Robotic Arm Testing

This project is elaborated based on an open-sourced benchmark and learning-environment for robotic manipulation: BulletArm. BulletArm builds upon PyBullet, providing a diverse set of tools tailored to robotic manipulation simulations.

In BulletArm, a visual-based agent is used to interact with the environment. BulletArm uses a non-differentiable renderer to obtain heightmaps from the workspace as the observation of the environment.

The environment containing a robot arm, a camera, and a workspace(Credit to authors of BulletArm).

DQN takes heightmaps as input and outputs a q value map, it indicates the desired action of the robotic arm(action = [x, y, rotation], x and y are the postion the arm should reach to, rotation is the degree of the end-effector) that the agent should execute. (e.g. The x,y position of the max element on the q value map represents the desired).

An example image of observation(Left), and an example image of q value map(Right).

Our motivation is to find out the relationship between the initial workspace layout and the agent’s successful rate. Unlike other applictions of adversarial attacks that add perturbations on the input image, we aim at searching for a vulnerable layout of the workspace, which increase the failing rate of the agent.
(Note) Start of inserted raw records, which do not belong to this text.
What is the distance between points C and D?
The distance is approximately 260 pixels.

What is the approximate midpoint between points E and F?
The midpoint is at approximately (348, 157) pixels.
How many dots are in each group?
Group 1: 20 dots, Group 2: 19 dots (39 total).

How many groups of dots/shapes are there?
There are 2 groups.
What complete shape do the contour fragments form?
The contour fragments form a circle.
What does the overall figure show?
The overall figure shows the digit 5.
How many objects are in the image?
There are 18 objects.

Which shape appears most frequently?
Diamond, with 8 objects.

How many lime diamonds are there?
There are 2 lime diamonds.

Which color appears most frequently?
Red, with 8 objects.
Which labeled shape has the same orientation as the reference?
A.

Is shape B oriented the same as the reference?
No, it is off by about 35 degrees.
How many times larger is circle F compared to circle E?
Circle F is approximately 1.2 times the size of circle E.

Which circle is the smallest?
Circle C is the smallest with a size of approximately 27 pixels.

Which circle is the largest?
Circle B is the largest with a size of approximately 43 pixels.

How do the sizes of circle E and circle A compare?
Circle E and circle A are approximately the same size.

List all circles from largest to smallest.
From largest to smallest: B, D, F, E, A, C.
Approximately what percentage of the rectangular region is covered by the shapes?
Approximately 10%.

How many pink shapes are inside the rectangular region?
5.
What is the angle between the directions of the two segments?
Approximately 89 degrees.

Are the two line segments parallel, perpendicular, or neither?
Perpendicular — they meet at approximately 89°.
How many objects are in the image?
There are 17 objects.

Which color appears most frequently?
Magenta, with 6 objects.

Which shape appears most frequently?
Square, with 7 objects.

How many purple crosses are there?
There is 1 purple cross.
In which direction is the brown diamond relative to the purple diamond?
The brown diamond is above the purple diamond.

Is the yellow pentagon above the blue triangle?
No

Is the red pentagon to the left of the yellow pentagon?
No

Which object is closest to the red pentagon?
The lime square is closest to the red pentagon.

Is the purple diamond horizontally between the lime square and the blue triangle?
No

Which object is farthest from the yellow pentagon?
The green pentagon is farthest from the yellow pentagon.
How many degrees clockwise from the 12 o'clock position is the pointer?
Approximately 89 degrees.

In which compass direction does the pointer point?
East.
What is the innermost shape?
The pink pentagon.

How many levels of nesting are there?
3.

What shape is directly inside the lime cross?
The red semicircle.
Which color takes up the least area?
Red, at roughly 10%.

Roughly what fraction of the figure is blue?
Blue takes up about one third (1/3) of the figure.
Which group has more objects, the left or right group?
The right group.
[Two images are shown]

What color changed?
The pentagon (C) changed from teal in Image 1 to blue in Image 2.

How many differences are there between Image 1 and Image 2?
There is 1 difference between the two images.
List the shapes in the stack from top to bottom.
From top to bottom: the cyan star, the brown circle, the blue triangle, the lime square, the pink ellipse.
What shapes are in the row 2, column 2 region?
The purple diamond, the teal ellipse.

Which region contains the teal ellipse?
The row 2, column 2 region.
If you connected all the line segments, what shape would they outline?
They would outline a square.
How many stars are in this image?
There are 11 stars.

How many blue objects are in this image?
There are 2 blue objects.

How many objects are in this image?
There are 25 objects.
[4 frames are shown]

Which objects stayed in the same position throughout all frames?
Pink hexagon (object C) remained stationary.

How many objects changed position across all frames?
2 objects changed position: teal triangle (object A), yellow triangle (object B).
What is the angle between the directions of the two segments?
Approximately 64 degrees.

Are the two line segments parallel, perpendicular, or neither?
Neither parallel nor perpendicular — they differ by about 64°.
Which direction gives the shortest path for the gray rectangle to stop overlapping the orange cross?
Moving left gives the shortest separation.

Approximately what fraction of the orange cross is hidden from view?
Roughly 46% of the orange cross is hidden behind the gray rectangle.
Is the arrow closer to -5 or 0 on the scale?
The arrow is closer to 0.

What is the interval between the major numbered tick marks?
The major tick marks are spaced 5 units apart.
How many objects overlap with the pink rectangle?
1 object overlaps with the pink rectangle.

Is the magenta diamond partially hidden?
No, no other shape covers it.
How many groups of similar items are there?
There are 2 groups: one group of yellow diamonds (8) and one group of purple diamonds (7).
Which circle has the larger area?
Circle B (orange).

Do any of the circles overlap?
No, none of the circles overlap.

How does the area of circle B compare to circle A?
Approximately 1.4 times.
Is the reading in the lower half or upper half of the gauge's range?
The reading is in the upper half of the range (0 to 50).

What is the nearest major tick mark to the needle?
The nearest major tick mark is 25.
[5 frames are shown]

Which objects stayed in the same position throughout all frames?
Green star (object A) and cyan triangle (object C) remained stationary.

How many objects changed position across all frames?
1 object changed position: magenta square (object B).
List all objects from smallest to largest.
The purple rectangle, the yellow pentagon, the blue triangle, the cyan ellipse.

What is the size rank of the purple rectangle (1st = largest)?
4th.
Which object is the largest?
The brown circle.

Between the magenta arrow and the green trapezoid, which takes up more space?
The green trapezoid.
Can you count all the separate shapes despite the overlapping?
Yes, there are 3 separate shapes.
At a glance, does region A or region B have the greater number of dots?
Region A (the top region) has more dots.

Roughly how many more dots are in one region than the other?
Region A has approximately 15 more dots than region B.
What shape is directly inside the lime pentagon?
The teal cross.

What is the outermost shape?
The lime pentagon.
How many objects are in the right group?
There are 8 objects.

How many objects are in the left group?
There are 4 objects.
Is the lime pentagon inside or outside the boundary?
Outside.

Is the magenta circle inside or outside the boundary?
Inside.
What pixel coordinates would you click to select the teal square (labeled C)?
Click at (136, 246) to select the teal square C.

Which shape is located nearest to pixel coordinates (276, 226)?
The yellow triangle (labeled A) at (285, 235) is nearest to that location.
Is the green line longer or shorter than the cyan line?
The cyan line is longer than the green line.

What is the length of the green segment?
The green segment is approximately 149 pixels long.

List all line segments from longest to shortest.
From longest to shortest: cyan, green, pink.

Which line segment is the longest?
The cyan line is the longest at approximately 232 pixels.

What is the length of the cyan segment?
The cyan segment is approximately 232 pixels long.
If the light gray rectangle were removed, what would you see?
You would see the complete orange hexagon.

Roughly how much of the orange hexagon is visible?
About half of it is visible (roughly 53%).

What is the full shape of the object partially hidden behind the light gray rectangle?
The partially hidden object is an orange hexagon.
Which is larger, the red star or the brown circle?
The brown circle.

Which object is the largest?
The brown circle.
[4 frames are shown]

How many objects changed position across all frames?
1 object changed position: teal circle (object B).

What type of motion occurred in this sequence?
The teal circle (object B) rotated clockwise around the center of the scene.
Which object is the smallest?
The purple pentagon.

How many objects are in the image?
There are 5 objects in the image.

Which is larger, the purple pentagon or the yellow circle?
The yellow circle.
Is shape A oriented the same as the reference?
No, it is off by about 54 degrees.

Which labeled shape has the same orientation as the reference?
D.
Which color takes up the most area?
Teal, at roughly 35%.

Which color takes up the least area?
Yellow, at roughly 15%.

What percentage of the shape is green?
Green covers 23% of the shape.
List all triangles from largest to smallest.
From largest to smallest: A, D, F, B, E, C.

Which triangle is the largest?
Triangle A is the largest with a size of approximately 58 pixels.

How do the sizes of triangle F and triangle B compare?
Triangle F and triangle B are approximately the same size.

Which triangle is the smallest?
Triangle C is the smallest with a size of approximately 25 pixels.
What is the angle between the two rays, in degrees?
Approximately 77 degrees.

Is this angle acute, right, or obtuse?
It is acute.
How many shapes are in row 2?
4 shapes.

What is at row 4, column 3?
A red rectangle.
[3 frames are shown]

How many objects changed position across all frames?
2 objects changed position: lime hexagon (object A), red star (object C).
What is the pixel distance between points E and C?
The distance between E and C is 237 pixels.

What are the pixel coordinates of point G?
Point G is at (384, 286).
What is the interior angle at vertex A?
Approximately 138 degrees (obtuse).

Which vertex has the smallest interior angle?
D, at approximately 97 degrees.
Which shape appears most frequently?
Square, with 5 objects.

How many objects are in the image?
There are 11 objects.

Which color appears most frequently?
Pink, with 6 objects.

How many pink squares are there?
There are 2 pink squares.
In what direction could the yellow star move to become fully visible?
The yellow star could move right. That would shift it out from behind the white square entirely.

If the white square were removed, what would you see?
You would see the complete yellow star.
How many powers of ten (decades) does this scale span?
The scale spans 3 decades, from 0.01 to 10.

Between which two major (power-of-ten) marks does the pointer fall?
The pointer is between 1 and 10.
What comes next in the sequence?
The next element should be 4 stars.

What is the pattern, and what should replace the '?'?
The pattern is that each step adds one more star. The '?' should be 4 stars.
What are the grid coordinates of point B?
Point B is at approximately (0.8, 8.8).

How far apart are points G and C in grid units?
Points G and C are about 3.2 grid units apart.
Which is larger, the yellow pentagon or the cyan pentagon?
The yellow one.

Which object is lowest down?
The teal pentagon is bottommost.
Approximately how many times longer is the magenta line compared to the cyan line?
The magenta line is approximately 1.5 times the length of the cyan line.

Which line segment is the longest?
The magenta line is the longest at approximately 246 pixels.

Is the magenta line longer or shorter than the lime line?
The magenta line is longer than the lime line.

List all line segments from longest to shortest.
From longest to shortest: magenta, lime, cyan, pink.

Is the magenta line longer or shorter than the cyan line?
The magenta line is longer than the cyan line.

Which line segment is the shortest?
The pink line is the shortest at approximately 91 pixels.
To achieve it, a differentiable renderer should be introduced to replace the original one, thus we used redner, a differentiable renderer that can take the derivatives of rendering outputs with respect to arbitrary scene parameters. This enhancement facilitates direct optimization of the model using backpropagation algorithms.

The same layout with three different actions suggested by DQN. It is observed that the agent fails, but it is not due to imprecision(Blue dots denote a success attempt, red dots denote a failed attempt).

For the object grasping task investigation, experiments conducted within the Bulletarm robotic framework demonstrated that the effect of a given action on the environment is deterministic. Moreover, it was observed that the boundaries between success and failure within the action space are non-robust.